Monday, January 27, 1992

Seaplane With Nine Aboard Crashes; Seven Dead

 January 27, 1992

NANAIMO, British Columbia (AP) _ A seaplane carrying construction workers to their job crashed in a ″big flash of fire″ and sank Monday, killing seven of the nine people aboard, according to a witness and authorities.

Two survivors were plucked from Newcastle Channel by a boat.

The twin-engine Beech 18 floatplane apparently exploded on impact during takeoff in the channel, said Royal Canadian Mounted Police Sgt. Peter Montague in Vancouver.

The bodies of the seven dead men (Courtland Scott Paul) and the floatplane were recovered late Monday afternoon. Six bodies were in the plane, and none were immediately identified.

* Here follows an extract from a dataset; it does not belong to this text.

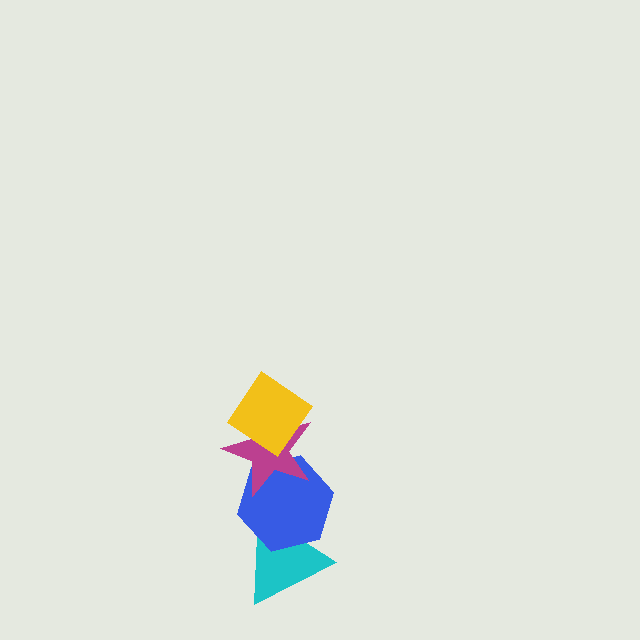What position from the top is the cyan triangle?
The cyan triangle is 4th from the top.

Nanaimo is on Vancouver Island across the Straight of Georgia from Vancouver and about 55 miles northwest of the British Columbia capital of Victoria.

Sandy Kandall, British Columbia ferry system terminal manager at Nanaimo, saw the crash while driving to work. He said the plane went down within about 1,000 feet of the ferry terminal, and about 700 feet from his car.

″The first observation I had was this ball of fire, then a large cloud of black smoke,″ Kandall said.

The plane was owned by Air Rainbow, which has operational headquarters in New Westminster, said Stephen Rybak, a spokesman for Transport Canada, the equivalent of the U.S. Federal Aviation Administration.

The aircraft was on a charter flight to the logging community of Port Mellon, on Howe Sound north of Vancouver, said an Air Rainbow official who would not give his name.

Montague said the passengers were all construction workers headed to a job at a mill in Port Mellon.

RCMP and the Canadian Transportation Safety Board were investigating the accident.